In recent years that question has been asked of China. The country has experienced remarkable economic growth over the last three decades, helping to lift some 600 million people out of poverty. While the global financial crisis has slowed its expansion, annual growth is still around 7%. Each year, it adds an estimated 50 million consumers to its middle class, and it awards more PhDs, and applies for more patents than any other country.

Small wonder that politicians and economists alike are hoping that China will lead global economic recovery and push forward international development. Last year, it helped to boost the International Monetary Fund’s lending power, and its contributions to the UN’s regular budget rose to 5.15%, making it the sixth-largest contributor, just 0.03% behind the UK. Western states are increasingly looking to sell to Chinese buyers, and developing countries, particularly in Africa, are turning to China for aid, trade and investment.

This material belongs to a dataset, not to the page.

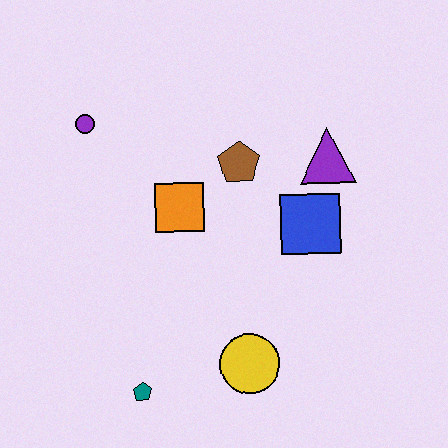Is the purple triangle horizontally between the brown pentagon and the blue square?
No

So can China save the world? As Ambassador Liu points out in our interview, by any per capita measure, China is still a developing country. It continues to grapple with huge challenges, from mass urbanisation to an aging population, and its success has come at a cost, in political, social and environmental terms.

Take pollution. Earlier this year, the Chinese government admitted that chemical pollution has led to soaring cancer rates and environmental disasters. Over 90% of urban groundwater is reportedly contaminated and smog frequently threatens to bring cities to a standstill. In January, air pollution in Beijing is believed to have been nearly 40 times the safe level designated by the World Health Organisation.

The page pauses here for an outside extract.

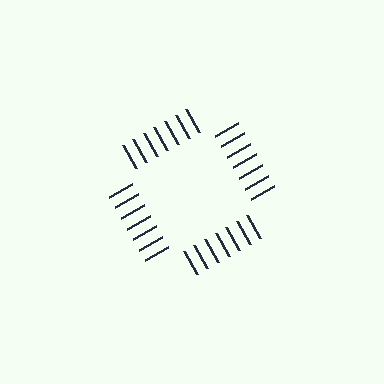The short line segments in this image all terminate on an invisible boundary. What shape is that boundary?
An illusory square — the line segments terminate on its edges but no continuous stroke is drawn.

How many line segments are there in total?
28 — 7 along each of the 4 edges.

Yet many believe not only that China can overcome these challenges, but that in doing so, it will help global efforts to tackle climate change and environmental degradation. China has gone from having virtually no green infrastructure in 2008 to producing 133 Gigawatts of renewable energy – enough to power 53m homes. The world’s largest carbon emitter is also fast becoming its biggest green spender. While green investment fell by 11% globally last year, China’s contribution rose by 20% to $68bn, a quarter of the total spent. It is promoting green technologies, with four Chinese companies receiving Worldwide Fund for Nature ‘climate solver’ awards in 2012. And it has set targets for lowering carbon emissions and energy consumption, under the UN’s (voluntary) Copenhagen Accord, and in its national five-year plan.

Undoubtedly, China’s one-party system is useful in engendering rapid change, and activists at home and abroad fear that the country’s growing global stature will impede progress in human rights, democracy, transparency and equality. While the Chinese press and public have been unusually forthright on environmental issues, it is clear that censorship prevails. Recently, the environment ministry refused to disclose data on soil pollution on the grounds of state secrecy.

But while China’s environmental efforts can be interpreted as means to secure own growth and stability, if it is able to reposition its economy, enact green legislation and develop clean technology, its actions will have a profound impact on sustainable development worldwide.